しかし、東北地方太平洋沖地震では、地震直後の震源域付近の海底地形と地殻構造の調査結果により、震源近傍の北米プレートが50m以上東南東へ移動したこと(既報:平成23年4月28日、平成23年12月2日)や、地震を発生させたと推定される断層が海溝軸まで及んでいること(既報:平成24年8月20日)等、従来の考え方では理解しがたい現象が確認されました。

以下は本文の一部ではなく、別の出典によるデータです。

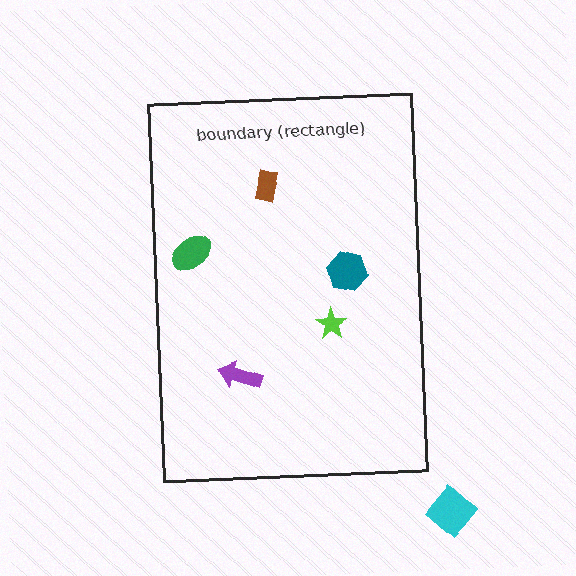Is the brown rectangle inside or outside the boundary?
Inside.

このため、「ちきゅう」により断層運動の起こった現場の掘削調査を行い、得られるコア試料や地層物性データ等を分析することによって、このような現象の発生メカニズムを解明することが求められていました。
3.成果
東北地方太平洋沖地震調査掘削では、巨大地震発生メカニズム解明の手がかりとして、地震発生時に地層内の応力がどのように変化したかを調べるため、海底地形が最も変動した地点(図1、図3のC0019地点;水深6889.5m)において掘削同時検層(※1)を行い、北米プレート(上盤)と沈み込む太平洋プレート(下盤)の境界面を含む海底下850.5mまでの地層の物性データを取得しました。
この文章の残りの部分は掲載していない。